SOURCE ---> ORA ENTERPRICE STAGE ----------> SEQUENTIAL FILE.

I think this would help to your requirement.

Thanks

Posted: Tue Jun 06, 2006 7:52 am
by thompsonp
Using the Oracle stage limits you to upserts and the rejected data is for rows that could not be inserted or updated. This means the duplicate could already reside in the database and is not quite the same as the problem described in this post.

A remove duplicates stage requires your data to be sorted so presumably you have a sort stage prior to it? In the sort stage generate a key change on the columns that define the key. If you are sorting by more than the key columns, for instance to ensure the first record is the one you want to keep, you can achieve the same thing using 2 sorts and generating a cluster key column on the key fields.

After the sort simply filter on the key change or cluster key change to identify duplicates (values of 0).

Posted: Tue Jun 06, 2006 11:51 am
by mujeebur
Its a round about way, but you can achieve what do you want.
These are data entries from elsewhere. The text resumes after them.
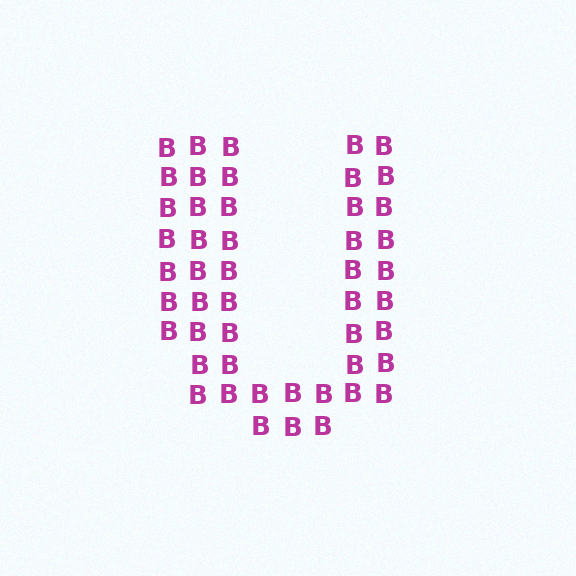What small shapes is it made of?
It is made of small letter B's.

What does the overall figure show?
The overall figure shows the letter U.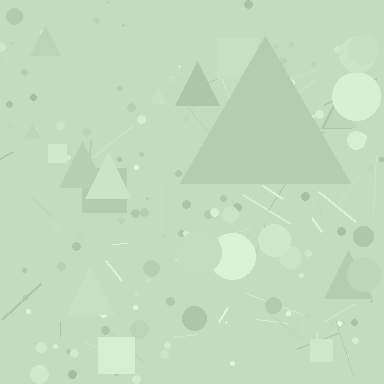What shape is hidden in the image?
A triangle is hidden in the image.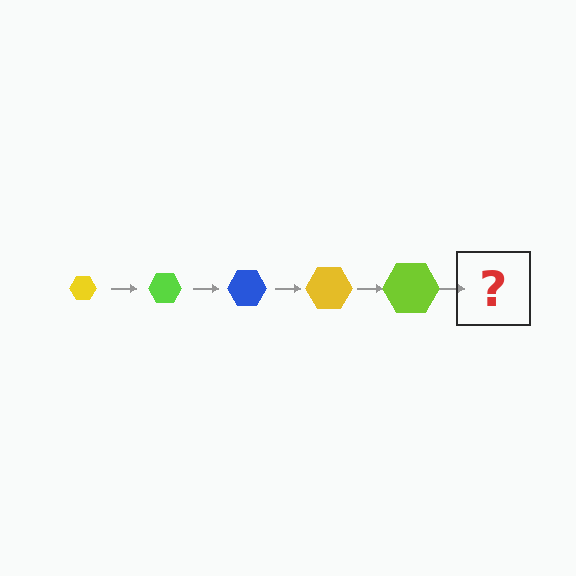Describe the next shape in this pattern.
It should be a blue hexagon, larger than the previous one.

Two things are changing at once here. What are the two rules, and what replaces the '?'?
The two rules are that the hexagon grows larger each step and the color cycles through yellow, lime, and blue. The '?' should be a blue hexagon, larger than the previous one.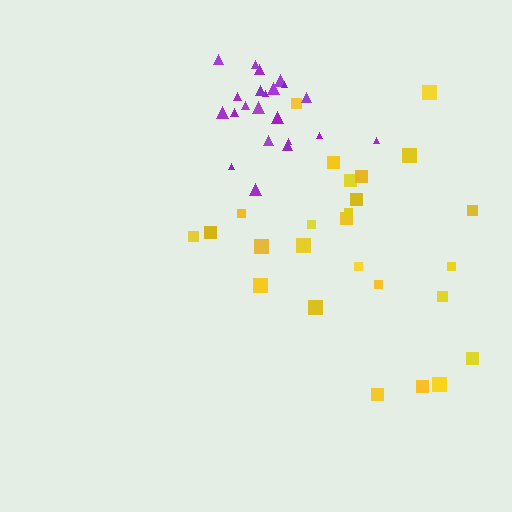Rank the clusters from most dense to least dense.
purple, yellow.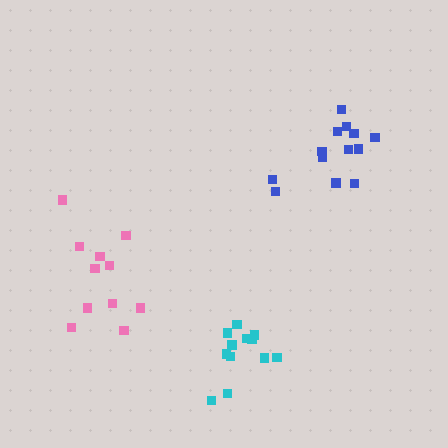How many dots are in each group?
Group 1: 12 dots, Group 2: 13 dots, Group 3: 11 dots (36 total).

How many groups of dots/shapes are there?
There are 3 groups.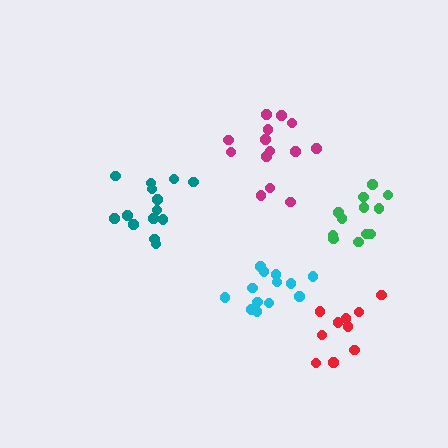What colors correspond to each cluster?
The clusters are colored: green, magenta, teal, cyan, red.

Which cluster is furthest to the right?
The green cluster is rightmost.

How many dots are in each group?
Group 1: 12 dots, Group 2: 14 dots, Group 3: 14 dots, Group 4: 13 dots, Group 5: 10 dots (63 total).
From the transformer output your data into both DataSet(hashed file) and a sequential file. DataSet will automatically removes the duplicates based on the key column.

Now you can compare/diff both DataSet and Seq File to output the duplicated record into a file. From DataSet(hashed) you can load into Oracle Stage.

Posted: Tue Jun 06, 2006 12:21 pm
by vinaymanchinila
Using two sorts gave the results with good performance.

Re: To find out duplicate records

Posted: Tue Jun 06, 2006 4:52 pm
by s_boyapati
Use sort stage with Hash method and set "Create Key Change Column" property to true. So that first row will get this new column value as 1 and duplicates as 0. Then, Use switch or filter stage to fileter rows with 1 and 0. Is is simple way and shows better performance also. I used that.

Sree

Amarpreet wrote:I have some duplicate records in my source, which are getting rejected at the target. I can use remove duplicate stage to remove those records. But I need to capture those records in some other table/file. How can I do this? Reject link from transformer is not working, as the records are getting rejected at the target (at end) itselt.

Would appreciate any suggestions....

Thanks,

Posted: Tue Jun 06, 2006 9:32 pm
by Amarpreet
Thanks all.
Its working fine.

Posted: Wed Jun 07, 2006 4:42 am
by thompsonp
mujeebur wrote ...
Its a round about way, but you can achieve what do you want. From the transformer output your data into both DataSet(hashed file) and a sequential file. DataSet will automatically removes the duplicates based on the key column.

Now you can compare/diff both DataSet and Seq File to output the duplicated record into a file. From DataSet(hashed) you can load into Oracle Stage.
This is a PX job so is using datasets not hashed files. Datasets do not automatically remove duplicates.